L’Encéphalomyélite Myalgique (Em), connue sous le nom de Syndrome de Fatigue Chronique (SFC) concerne 2 millions de patients en France. L’EM/SFC fait partie des maladies neurologiques classées par l’OMS (Organisation Mondiale de la Santé) dans la Classification Internationale des maladies. Elle est caractérisée par une fatigue handicapante qui affecte tout le corps et rend difficile le quotidien des malades.

femme endormie sur son bureau Syndrome de Fatigue Chronique

Symptômes du Syndrome de Fatigue Chronique

Les symptômes peuvent varier d’une personne à l’autre.
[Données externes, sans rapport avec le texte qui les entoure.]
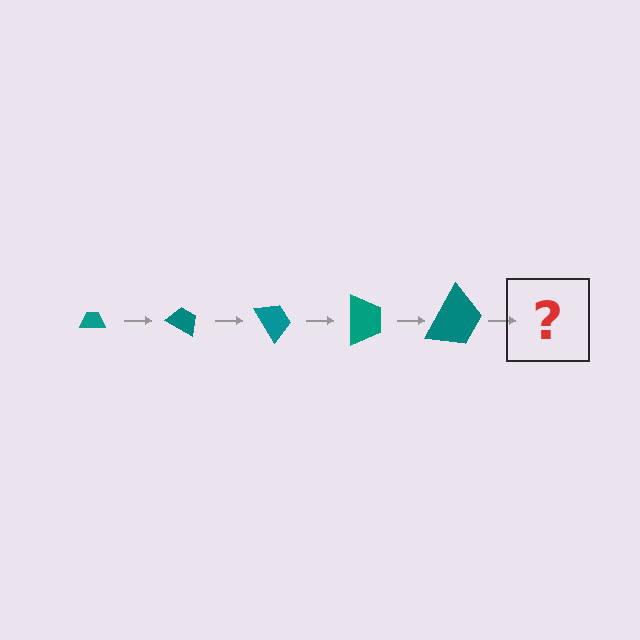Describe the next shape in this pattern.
It should be a trapezoid, larger than the previous one and rotated 150 degrees clockwise from the start.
En règle générale, le premier signe déclencheur d’un SFC est une sensation de fatigue persistante accompagnée de troubles tels que :

  • Des troubles de la mémoire à court terme
  • Des troubles de la concentration
  • Des douleurs à la gorge
  • Une myalgie
  • Des maux de tête inhabituels
  • Des douleurs abdominales
  • Des nausées

À savoir ! On parle de SFC lorsque les symptômes perdurent ou récidivent plus de 6 mois.

Causes

Le Syndrome de Fatigue Chronique est une maladie multifactorielle complexe. Par ailleurs, certaines études ont démontré que celle-ci avait une composante plus génétique qu’environnementale. Différents facteurs déclenchants ont été identifiés :

  • Infection virale, bactérienne ou chronique aiguë ou chronique.
  • Exposition à des produits toxiques (pesticides)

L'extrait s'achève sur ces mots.